On my way to Mass at West Linton this morning. The view of the town taken from the Moor Road. The lambs are all pretty well out now - most have numbers painted in red dye on their sides. I told one visitor last year that the numbers represented the optimal oven temperature for lamb done medium rare.

There is no West Linton newspaper. There's the Peebleshire - a regional paper - which will give you the local bumpff a week or so late. You'll find a News Agent in the village, however, and it's in the shop itself where you will hear everything: Who's divorcing whom, who has died, who has had twins. Who's been shagging about? Probably not. You might hear that up at the Gordon Arms if you eavesdropped on the sotto voce conversation going on beside you.

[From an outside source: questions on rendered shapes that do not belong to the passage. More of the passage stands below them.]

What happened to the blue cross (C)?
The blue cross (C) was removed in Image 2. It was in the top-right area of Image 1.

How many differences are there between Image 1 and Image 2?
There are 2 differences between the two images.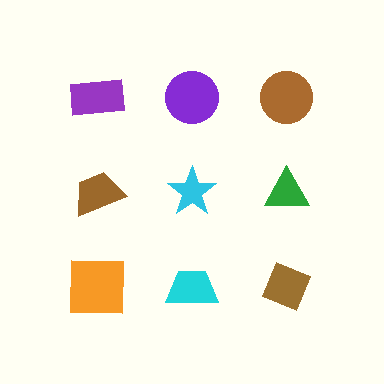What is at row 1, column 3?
A brown circle.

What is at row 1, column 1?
A purple rectangle.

Most of the phone calls I get announcing that somebody has died or fallen sick begin with the words 'I was in the News Agent this morning and......'

My fiancee lives in West Linton. We've engaged a 'man with a van' for Friday afternoon to begin the slow process of moving her worldly belongings and those of her son up to the Rectory in Penicuik. Penicuik is not a village - it's a town - which has it's up sides and it's down sides.

In West Linton you don't need to lock your doors or your cars. If you do lock your door it's because the dog knows how to push down the handle. If you forget to lock the door and the dog bolts during the day the neighbour will send her children over to bring the dog home, the children already know where you keep the key and they'll fish it out from under the mat, put the dog in the house, lock up and replace the key. You'll find out about all of this a week later when somebody mentions it to somebody else in the News Agent.

4 comments:

Peter D. said...

Lovely photo. no wonder you won't come back.
Peter D.

Ed Mahony said...

Which part of the country is this? Great countryside.

Raspberry Rabbit said...

Peter - I won't come back 'yet'. Keep the bagels warm.

Raspberry Rabbit said...

Eamon. We're about 18 miles south west of Edinburgh, on the edge of the Scottish Borders. Historically we were at the very eastern edge of the Kingdom of Strathclyde and there is some very interesting ancient history in the area which I may dig around and present later.